Personal information
- Born: 18 August 1960 U.S.
- Died: 24 March 2022 (aged 61) Wellington, New Zealand
- Listed height: 6 ft 2 in (1.88 m)

Career information
- High school: Sexton (Lansing, Michigan)
- College: Lorain CC (1978–1980); Washington State (1980–1982);
- NBA draft: 1982: undrafted
- Playing career: 1982–1996
- Position: Guard
- Number: 5
- Coaching career: 2010–2021

Career history

Playing
- 1982–1996: Wellington Saints

Coaching
- 2010–2011, 2019, 2021: Wellington Saints (assistant)

Career highlights
- As player: 4× NBL champion (1984, 1985, 1987, 1988); CBL champion (1982); 4× NBL All-Star Five (1983–1985, 1988); 2× NBL Most Outstanding Guard (1983, 1984); 2× NBL scoring champion (1983, 1984); 3× NBL assist champion (1985, 1987, 1991); No. 5 jersey retired by Wellington Saints; As assistant coach: 4× NBL champion (2010, 2011, 2019, 2021);

= Kenny McFadden =

New Zealand basketball player and coach (1960–2022)

Kenneth Duane McFadden (18 August 1960 – 24 March 2022) was an American basketball player and coach. Born in the United States, he moved to New Zealand in 1982, where he played 15 seasons for the Wellington Saints and won four NBL championships. He was instrumental in developing and coaching young basketball players in New Zealand for over 40 years.

==Early life and college==
McFadden grew up in East Lansing, Michigan, and attended J. W. Sexton High School. He planned to attend Kentucky State University in 1978 but he instead enrolled at Lorain County Community College where he played basketball for two seasons. McFadden played two seasons of college basketball for Washington State University between 1980 and 1982.

==Professional career==
McFadden moved to New Zealand in 1982 to play for the Wellington Saints. In his first year, he guided the team to the second division title. The Saints went on to reach six straight NBL Grand Finals upon entering the top league. He led the Saints to championships in 1984, 1985, 1987 and 1988. He finished his playing career as a four-time All-Star Five member, a two-time outstanding guard, a two-time scoring champion, and a three-time assist champion.
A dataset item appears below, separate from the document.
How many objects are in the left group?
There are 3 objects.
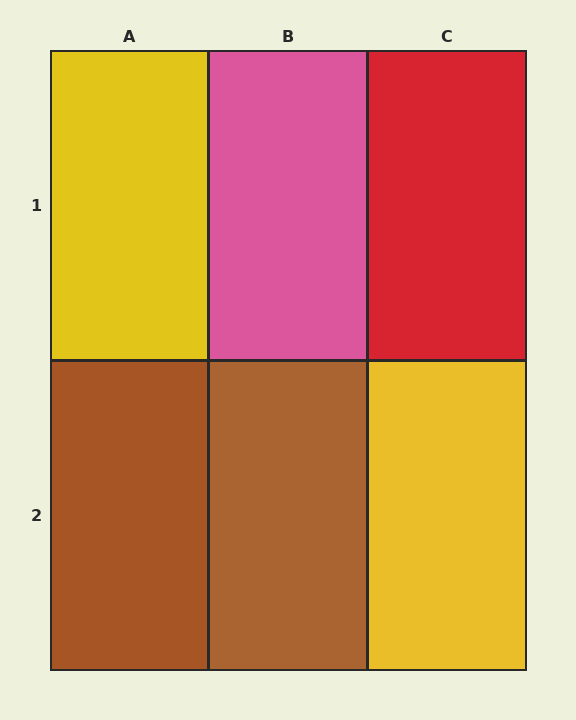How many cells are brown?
2 cells are brown.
He played 252 NBL games in total, scoring 5004 points for a career average over 20 points per game. His No. 5 jersey was retired by the Saints in 2010 and in 2021, he was named the second greatest NBL player of all time.

==Coaching career==
Following his retirement in 1996, McFadden became heavily involved with junior player development, founding his own hoops academy in Wellington as well as coaching the Junior Tall Blacks to the under-19 world championships in 2009. He was well known as the mentor and manager of New Zealand NBA player Steven Adams.
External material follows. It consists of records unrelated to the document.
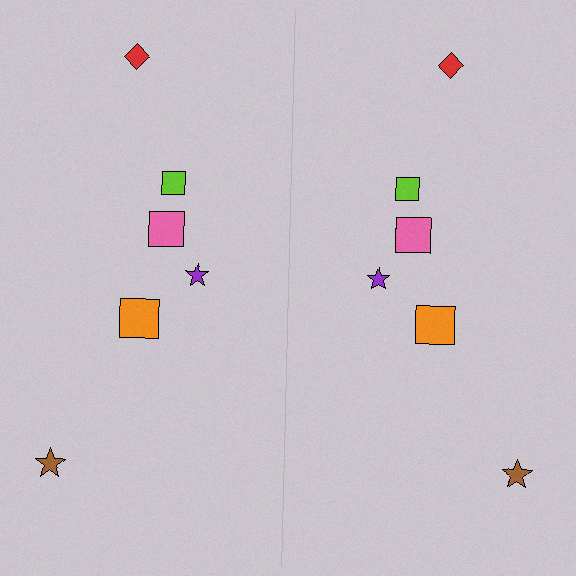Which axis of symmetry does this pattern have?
The pattern has a vertical axis of symmetry running through the center of the image.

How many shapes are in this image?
There are 12 shapes in this image.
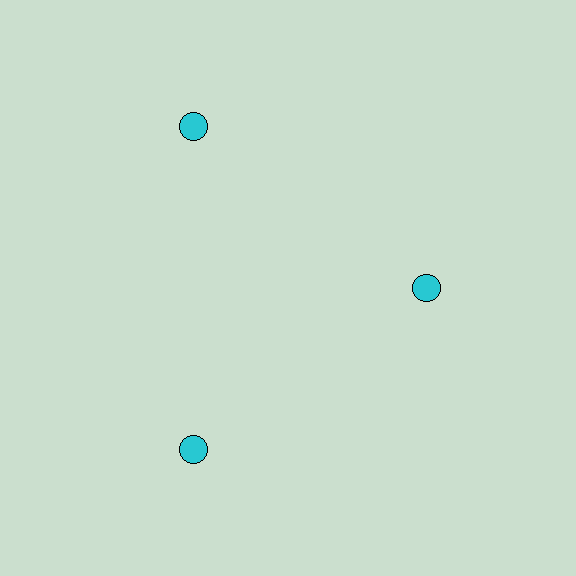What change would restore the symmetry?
The symmetry would be restored by moving it outward, back onto the ring so that all 3 circles sit at equal angles and equal distance from the center.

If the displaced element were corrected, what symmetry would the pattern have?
It would have 3-fold rotational symmetry — the pattern would map onto itself every 120 degrees.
In 2010 and 2011, McFadden served as an assistant coach for the Wellington Saints under coach Pero Cameron. He returned to the role in 2019 under coach Paul Henare and again in 2021 under Zico Coronel. The Saints won championships all four years with McFadden as assistant.

==Personal life==
McFadden's father and three uncles played gridiron professionally. In the 1980s, McFadden's brother was a DJ in New York.

McFadden was childhood friends with NBA legend Magic Johnson.
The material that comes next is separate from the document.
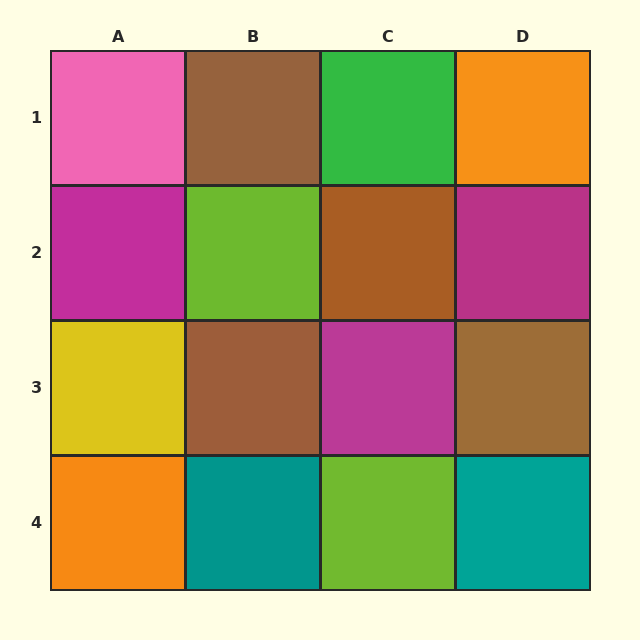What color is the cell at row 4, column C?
Lime.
==Medical condition and death==
In 2017, McFadden was rushed to hospital with acute respiratory failure and was subsequently diagnosed with polycystic kidney disease, a genetic disorder. For more than a year, he had to go to hospital three times a week to be hooked up to a dialysis machine for four and a half hours at a time. He had a kidney donated to him in 2018.

McFadden died in March 2022 in Wellington at age 61 from polycystic kidney disease.